Jetzt auch Kohlekraftwerke und Klimawandel antisemitisch?
Die Selbstentlarvung der Antisemitenjäger:
Jetzt auch Kohlekraftwerke und Klimawandel antisemitisch? Heil Greta!
Von Sebastian Bahlo
Dass es in Deutschland auf Bundes- und Länderebene offizielle „Antisemitismus-Beauftragte“ gibt, kann schon an sich als rassistische Praxis angesehen werden. Solange es nämlich nicht auch gleichwertige Beauftragte für weitaus wichtigere Formen des Rassismus in Deutschland gibt, wird damit implizit verkündet, dass Juden für den Staat als Rassismusopfer erster Klasse gelten, sie werden als ethnische Gruppe heraus- und emporgehoben und unter besonderen staatlichen Schutz gestellt. So werden – scheinbar paradoxerweise – antisemitische Vorurteile wahr, mit vorhersehbarem Effekt auf die gesellschaftliche Einstellung gegenüber Juden.

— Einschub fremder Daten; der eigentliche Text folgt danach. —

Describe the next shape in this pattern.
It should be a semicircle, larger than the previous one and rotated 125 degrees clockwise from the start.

Näher besehen stellt sich freilich heraus, dass dies kalkuliert sein muss. Der Begriff „Antisemitismus“ dient dem Staat zur Diffamierung von jedweder Kritik an der Macht der Eliten und nutzt die vorgebliche Sorge um die Sicherheit und Akzeptanz von Juden nur als löchrige Tarnung. Dass dies für den Kampf gegen wirklichen Antisemitismus einen Bärendienst bedeutet und sogar direkt zur Ausgrenzung von Juden beiträgt, wird eiskalt in Kauf genommen.

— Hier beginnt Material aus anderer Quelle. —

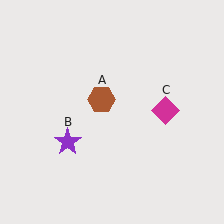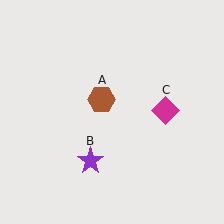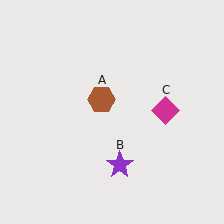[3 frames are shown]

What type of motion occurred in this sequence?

Freidenker weisen schon lange auf diese gefährliche Neudefinition des Antisemitismusbegriffs hin. Das Thema wird auch im Rahmen der Freidenker-Konferenz zum „Tiefen Staat“ am 16. November 2019 in Stuttgart behandelt werden. Als wie passend sich die Wahl der baden-württembergischen Landeshauptstadt als Konferenzort erwiesen hat, zeigt sich nun einmal mehr mit der Veröffentlichung des 1. Berichts des baden-württembergischen Antisemitismusbeauftragten Michael Blume.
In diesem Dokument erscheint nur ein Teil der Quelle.